It can be hard to make sense of an education research paper and there are certainly those who think teachers shouldn’t worry their pretty little heads about them. Yet if we intend to claim our profession back from quixotic consultants then it’s something that more of us need to do.
There are plenty of dense papers written that aim to show that the curriculum is neoliberal or that tests are phallic. There are also many studies that seek to find correlations. I’m not going to discuss these here. Instead, I am going to look at experimental research.
Experiments offer us the chance of us making meaningful inferences – although it’s only a chance. Experiments need to compare a particular approach with an alternative. For instance, one group of students might be taught maths in the morning and the other in the afternoon. You can then judge the difference that this does or does not make.
1. Read the abstract, methods then discussion
Once I have established that a paper has been peer-reviewed (ERIC can help determine this – I really wouldn’t bother with papers that haven’t passed this level of professional quality control), I read it in this order: abstract, methods, discussion. The results section often becomes pretty technical and hard to follow but it’s still worth a look in case something pops out – sometimes there are interesting non-effects hiding in there.

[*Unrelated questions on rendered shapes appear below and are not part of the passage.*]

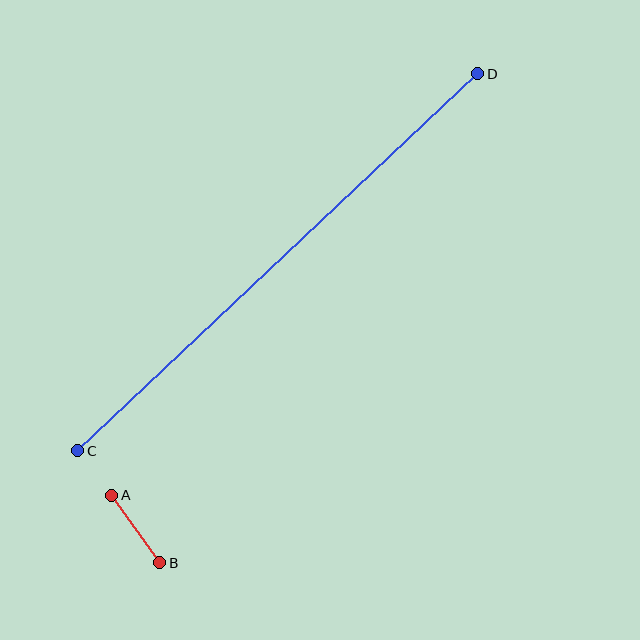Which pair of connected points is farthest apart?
Points C and D are farthest apart.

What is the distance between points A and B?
The distance is approximately 83 pixels.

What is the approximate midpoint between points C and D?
The midpoint is at approximately (278, 262) pixels.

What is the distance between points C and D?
The distance is approximately 550 pixels.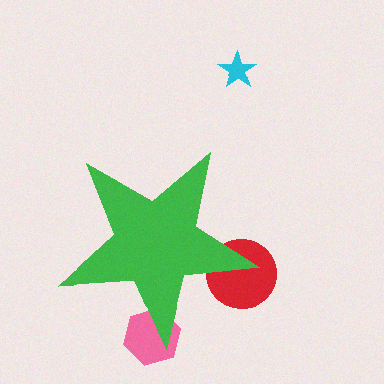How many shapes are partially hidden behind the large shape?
2 shapes are partially hidden.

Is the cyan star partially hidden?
No, the cyan star is fully visible.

What claim is being made in the abstract? Key results like effect sizes and tests of significance should be in there. If not, we might wonder why. We’ll return to these later.

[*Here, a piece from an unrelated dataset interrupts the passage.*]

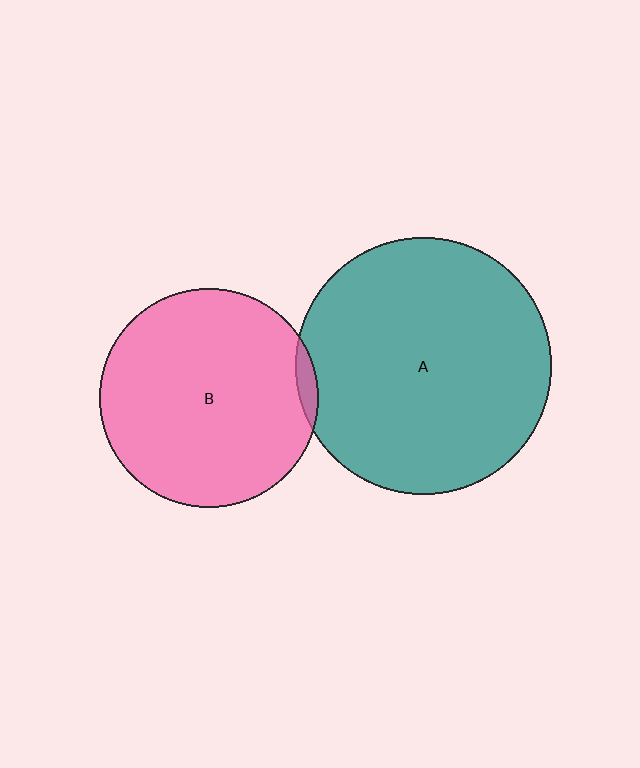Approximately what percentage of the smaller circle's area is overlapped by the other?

Is the claim that students simply enjoy a particular teaching method? If so, I wouldn’t bother too much. Anything can be made enjoyable or boring for the duration of most experiments. Focus more on claims that one method leads to more or better learning.
2. How are participants selected?
The best way to select participants for a study is to do so randomly. It is then a matter of chance whether students end up in the experimental or comparison groups. We can still make useful inferences from non-random studies but we do have to be aware of possible bias.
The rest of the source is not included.